Tips for developing leadership strategies that create a healthy workplace and yield results

作者:Devon Maloney2019 年 12 月 17 日

How executives communicate in the workplace is vital to a company’s success, yet there’s no one-size-fits-all approach. As media theorist Marshall McLuhan wrote, “The medium is the message,” and that certainly holds true for management. After all, it’s not just what you say that matters, but how and when you convey it.

With so many tools for communication at work available, business leaders need to figure out the best strategies for maintaining employee engagement and alignment while building a positive work environment if they want to maintain company growth. Here are four ways executives can lead with the right message and successfully cultivate an empowering, nurturing workplace culture when communicating with employees.

1. Regularly solicit ideas and questions from employees

Duane Bray, the global head of talent for design and consulting firm IDEO, notes that many companies’ best ideas are incubated from the bottom up. That’s why it’s important for managers to regularly offer opportunities for team members to contribute ideas and for leaders to listen accordingly.

“When leaders want to initiate a project, we always explain the underlying need and give a clear sense of the desired outcome so that people get aligned around a common goal,” Bray says. “The best strategies are ones that people can make their own.”

To survey what’s top of mind for employees, Whirlpool CEO Marc Bitzer uses the company’s employee engagement platform to conduct live-streams where he answers employee questions in real time.

Says Kathy Craig, the senior manager of interactive communications for Whirlpool’s global communications team, “[Bitzer] said at one point, ‘I’m strongly convinced, if our employees understand the broader context of the entire company, it allows them to make better decisions in their respective work environments,’ and it is really true. And it has trickled down from leadership and to other leaders now.”

The message

When executives regularly communicate company-wide goals and engage with employees across the organization, it builds alignment. It also helps overcome perceived barriers between senior leadership and the wider team.

2. Be open to learning and implementing employee feedback

Most employees want to see more employee engagement in their companies. Yet, better engagement and communication at work at work requires leadership to should make themselves as available as possible to the people they work with, both in defining decision-making processes and soliciting feedback.

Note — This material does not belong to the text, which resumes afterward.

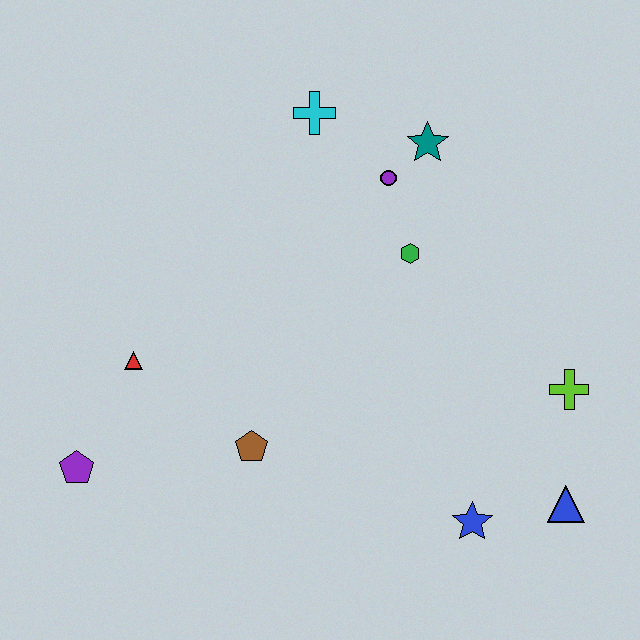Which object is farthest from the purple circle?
The purple pentagon is farthest from the purple circle.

For example, over the past few years, outdoor apparel giant Patagonia has done away with performance ratings altogether. Instead, the company implements an app-supported continuous feedback program bolstered with quarterly one-on-one meetings.

“When you ask for feedback, you create generosity in the system and it explodes exponentially,” says Dean Carter, Patagonia’s head of human resources, finance, and legal, in an interview about the program. “It’s much more powerful to ask than to just get it unsolicited.”

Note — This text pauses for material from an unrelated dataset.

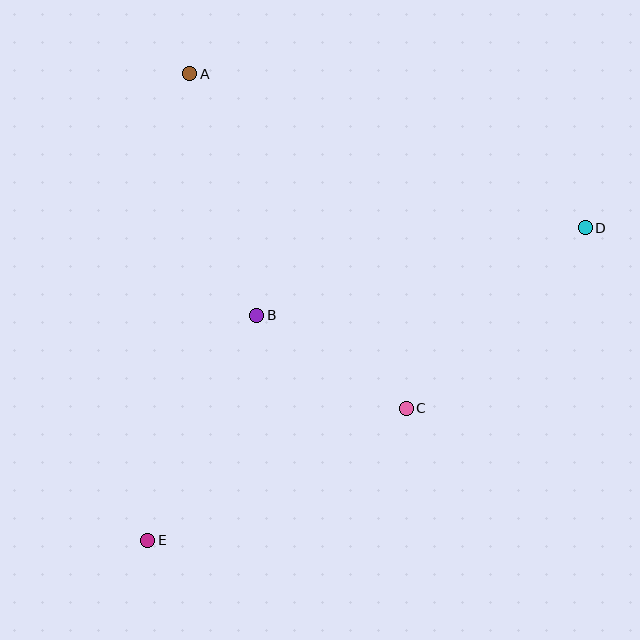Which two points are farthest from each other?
Points D and E are farthest from each other.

Carter says that, as the company rolled out the program in stages, employees who participated in it were earning far higher bonuses than those who didn’t. Ultimately, it’s bred widespread trust throughout the company.

What makes an ongoing feedback model so great is that it normalizes honest communication at work, in a world where even managers have trouble giving negative feedback. In one 2017 study of about 7,600 respondents, 44% of managers revealed that they found it stressful to give feedback, and a follow-up questionnaire with about 7,800 respondents showed that 21% avoided it altogether.

The message

There are plenty of online collaboration and feedback tools—such as anonymous surveys with built-in analytics—that can help you check in on how your employees are feeling. There are also platforms to help leaders evaluate team performance. Companies that want to follow Patagonia’s lead can even adopt a policy of full transparency with apps that allow employees to ask questions and provide praise or constructive feedback for colleagues.

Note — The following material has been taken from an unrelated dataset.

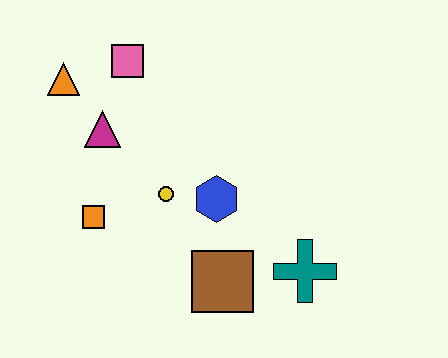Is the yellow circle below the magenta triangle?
Yes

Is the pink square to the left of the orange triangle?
No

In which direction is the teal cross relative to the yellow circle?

3. Publicly live and convey your corporate values

When you support a culture of collaborative leadership and communication at work—bringing managers, executives and staff out of silos—you allow your team more agency and autonomy. Just look at Netflix: Independent decision-making is listed as its top company value.

“I pride myself on making as few decisions as possible in a quarter,” Netflix CEO Reed Hastings said in a 2018 TED talk. “What we’re trying to do is build a sense of responsibility in people and empower them to do things.”

Slack’s 2019 State of Work report shows that aligned workers—those who drive results because they feel connected to their company’s vision and strategy—are both results-oriented and independently motivated. What’s more, 75% of them feel empowered to make decisions, and 90% have a clear understanding of what success looks like, all of which is communicated by leadership.

The message

As a company leader, you’re responsible for conveying your organization’s mission and values. Publish those values in a highly visible place so that employees know what you stand for and what’s expected of them.

The most effective way for managers to create an engaged company culture is strong communication at work. Luckily, it can also be one of the easiest.

There’s no shortage of apps that make workplace communication more immediate and accessible than ever. All leaders need to do is invest time in building an ecosystem that best suits their teams.